LA modulates LV diastolic filling and cardiac performance during hemodynamic stress or exertion by reservoir, conduit, and booster pump functions [30]. Preserved LA active function represents a compensatory mechanism to maintain stroke volume and LV filling with mild diastolic dysfunction. Its deterioration reflects the reduction of LA compliance and LV “decompensation” [31]. In this study, AMI patients had lower left atrial volume and ejection fraction than CMI, but there were not statistically different from the normal. After myocardial infarction, the myofibroblasts gradually replaced myocytes, which increased LV stiffness and affected blood flow from the LA into the LV [32]. Within certain limits, contraction of the LA follows the Frank-Starling mechanism, which means that the work of LA contraction depends on the volume before its active contraction preload. LA deformation may be compensation enhanced when the LA preload increases within a certain range [33]. Preserved LA ejection function in AMI patients represents a compensatory mechanism to maintain stroke volume and LV filling with early diastolic dysfunction [34]. CMI may lead to chronic LA myocardial hypoperfusion, which may further impair LA contractility or decrease LA compliance [35].

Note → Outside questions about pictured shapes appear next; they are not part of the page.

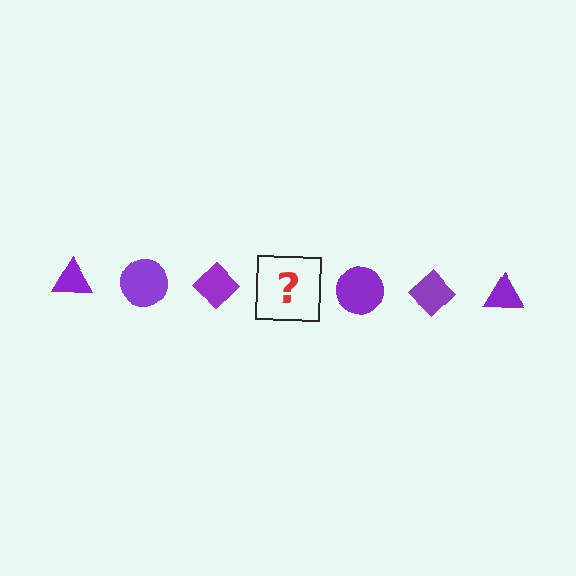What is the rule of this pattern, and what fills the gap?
The rule is that the pattern cycles through triangle, circle, diamond shapes in purple. The gap should be filled with a purple triangle.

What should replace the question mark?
The question mark should be replaced with a purple triangle.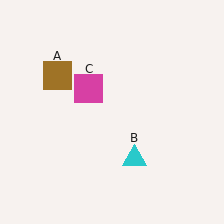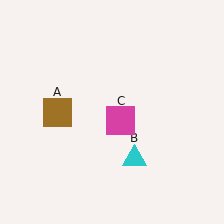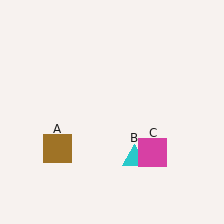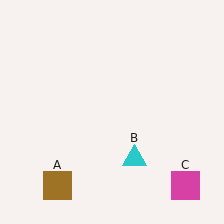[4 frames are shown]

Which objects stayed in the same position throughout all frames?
Cyan triangle (object B) remained stationary.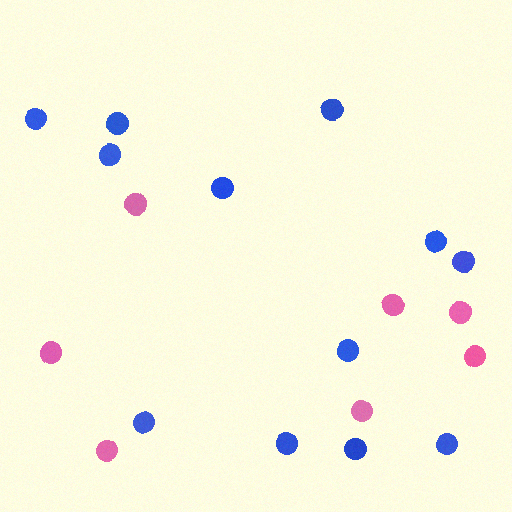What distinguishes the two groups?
There are 2 groups: one group of blue circles (12) and one group of pink circles (7).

Left ventricular performance and LVEF are most often quantified to assess cardiac function in cardiovascular diseases [36]. This study revealed that patients with CMI had bigger left ventricular systolic and end-diastolic volumes than patients with AMI and normal controls. However, AMI was not significantly different from the control sample. The remodelling of an ischemic event is characterized by progressive LV enlargement and increased end-diastolic wall stress, which results in a reduced ventricular ejection following a right-ward shift of end-diastolic and end-systolic pressure-volume relations. But these changes are frequently observed late during the illness [37,38,39]. If the left ventricular ejection fraction is preserved, it may not accurately reflect myocardial function [40].

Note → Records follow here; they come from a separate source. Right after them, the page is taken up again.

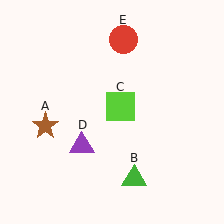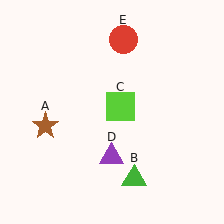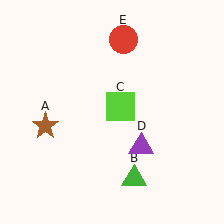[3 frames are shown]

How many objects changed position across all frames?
1 object changed position: purple triangle (object D).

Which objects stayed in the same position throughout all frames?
Brown star (object A) and green triangle (object B) and lime square (object C) and red circle (object E) remained stationary.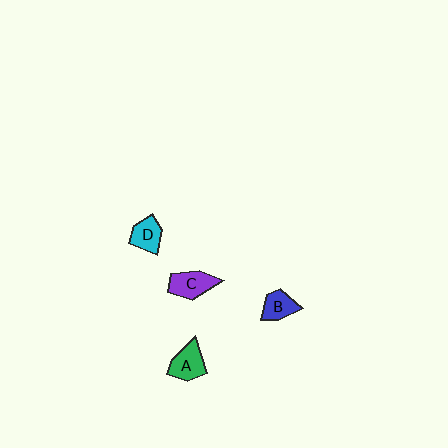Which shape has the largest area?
Shape A (green).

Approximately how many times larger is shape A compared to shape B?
Approximately 1.3 times.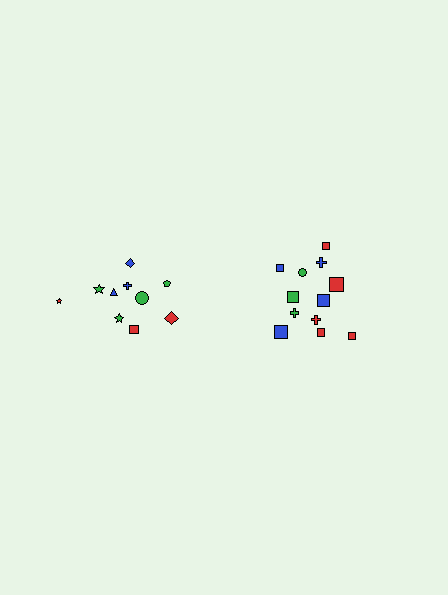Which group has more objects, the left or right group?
The right group.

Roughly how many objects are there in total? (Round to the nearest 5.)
Roughly 20 objects in total.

Myocardial strain analysis has been developed as a more accurate evaluation of myocardial deformation, with the potential to overcome the limitations of EF and contribute to assessing global and regional myocardial deformation during the cardiac cycle [41, 42]. Previous studies affirmed the accuracy and validity of CMR-TT in different patient populations [43, 44], including MI patients. Myocardial ischemia can lead to myocardial fibrosis developed, which makes myocardial motion and strain lower [45]. The global strain is an indicator of whole heart function and is not effective in differentiating the AMI and CMI. However, some studies [38, 46] have demonstrated that local strain parameters can distinguish between acute and chronic infarction. It may be that the study was longitudinal. Our study, on the other hand, was a cross-sectional study. Moreover, the local myocardial strain is influenced by several variables (such as local myocardial infarction degree, infarct area, the presence of MVO, etc.) [47]. Its reproducibility is poor, so it was not examined in our study.

This study’s major limitations might be explained by its small sample size and the individual variation between the participants. Larger samples would still be needed to determine the diagnostic threshold and promote the quantitative diagnosis between AMI and CMI afforded by this technology. Secondly, there is no classification of the duration of CMI. It’s probable that the longer it lasts, the more prominent alterations in left cardiac parameters will be. Thirdly, differences in strain measurements caused by various scan machines cannot be excluded.

CMR-TT-derived LA strain is a potential and robust tool in demonstrating impaired LA mechanics and quantifying LA dynamics, which have high sensitivity and specificity in the differential diagnosis of acute versus chronic myocardial infarction, and its use is thus worth popularizing in clinical application.